AI Tech Daily - 2026-05-28 | Recsys Frontier

type

Post

status

Published

date

May 28, 2026 04:31

slug

ai-daily-en-2026-05-28

summary

📊 Today's Overview

AI coding and agent infrastructure dominated the news cycle. Cognition AI raised $1B at a $26B valuation, while Fireworks AI is reportedly in talks at $15B — the AI coding race is heating up fast. On the technical side, NVIDIA open-sourced Polar for GRPO training across agent tools, Hugging Face slashed RL bandwidth by 97% with delta weight sync, and MiniMax released M2.5 hitting 80.2% on SWE-Bench. Taiwan also publicly cracked down on suspected NVIDIA chip smuggling to China, adding geopolitical tension to the AI supply chain story.

🔥 Trend Insights

AI coding funding frenzy: Cognition ($26B) and Fireworks ($15B) both raised massive rounds, signaling the market's bet on AI programming tools and inference infrastructure as the next big platform shift.

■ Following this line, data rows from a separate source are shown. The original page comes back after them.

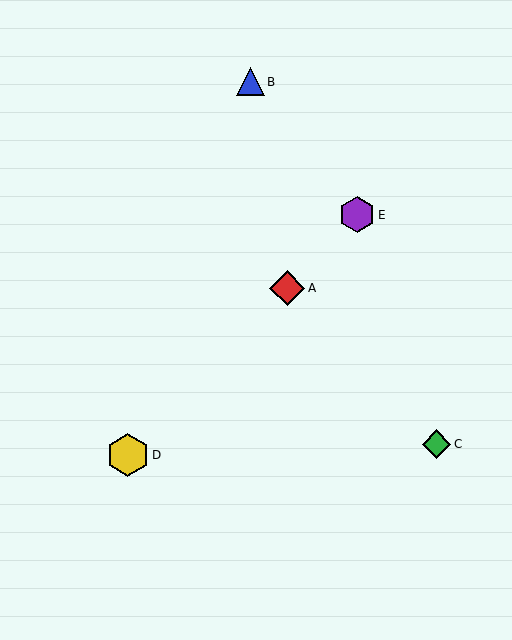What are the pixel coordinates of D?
Object D is at (128, 455).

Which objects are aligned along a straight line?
Objects A, D, E are aligned along a straight line.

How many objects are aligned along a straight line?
3 objects (A, D, E) are aligned along a straight line.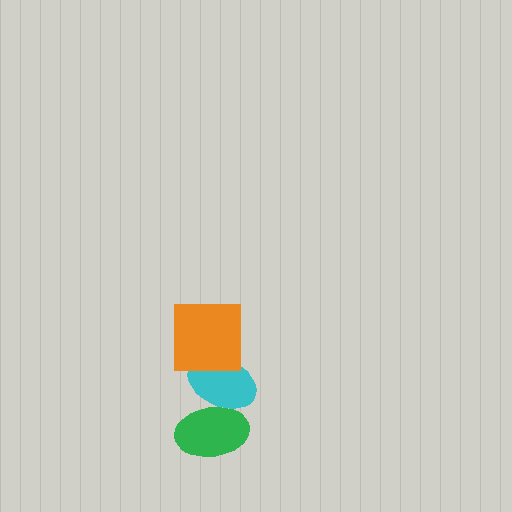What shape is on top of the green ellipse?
The cyan ellipse is on top of the green ellipse.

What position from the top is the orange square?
The orange square is 1st from the top.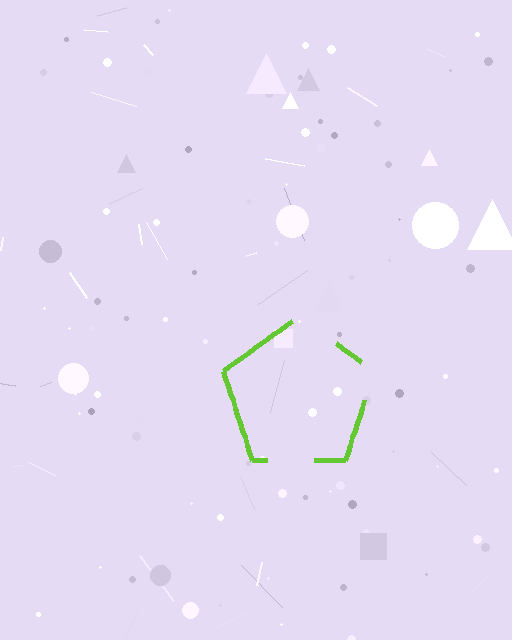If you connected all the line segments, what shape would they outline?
They would outline a pentagon.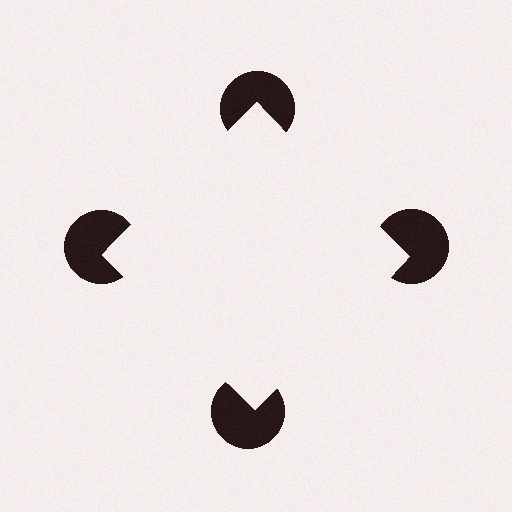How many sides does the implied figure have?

Agent RL infrastructure matures: NVIDIA's Polar framework, Hugging Face's delta weight sync, and OpenAI's self-improving tax agent all demonstrate that the tooling for training production agents is finally becoming practical and scalable.

On-device MoE goes mainstream: Meta's MobileMoE paper shows sub-billion MoE models can match dense models with 2-4x fewer FLOPs, while MiniMax's M2 series proves MoE works at scale — the architecture is winning at both ends.

🐦 X/Twitter Highlights

📈 热点与趋势

Cognition AI raises $1B at $26B valuation, $492M annual revenue, 10x enterprise user growth – Co-founder says cloud agents have gone from niche to mainstream two years after Devin launched, with dozens of large enterprise customers. Cognition is now the world's largest independent agent lab. @cognition (Cognition AI (Devin developer)) | @swyx

MiniMax announces M2 series end, M3 coming soon – Also released M2 technical report (arXiv). Core design: full attention only (rejects hybrid sliding window), 128-expert MoE (top-8 routing on 2B active params lifts MATH from 19.6→24.1), careful pipeline for agent behavior training (GitHub PR mining, Docker environments, task test rewards), self-evolution (M2.7 handles 30-50% of daily RL iterations, 100 rounds of scaffold optimization improves internal eval by 30%). @MiniMax_AI | @rasbt (AI researcher/author)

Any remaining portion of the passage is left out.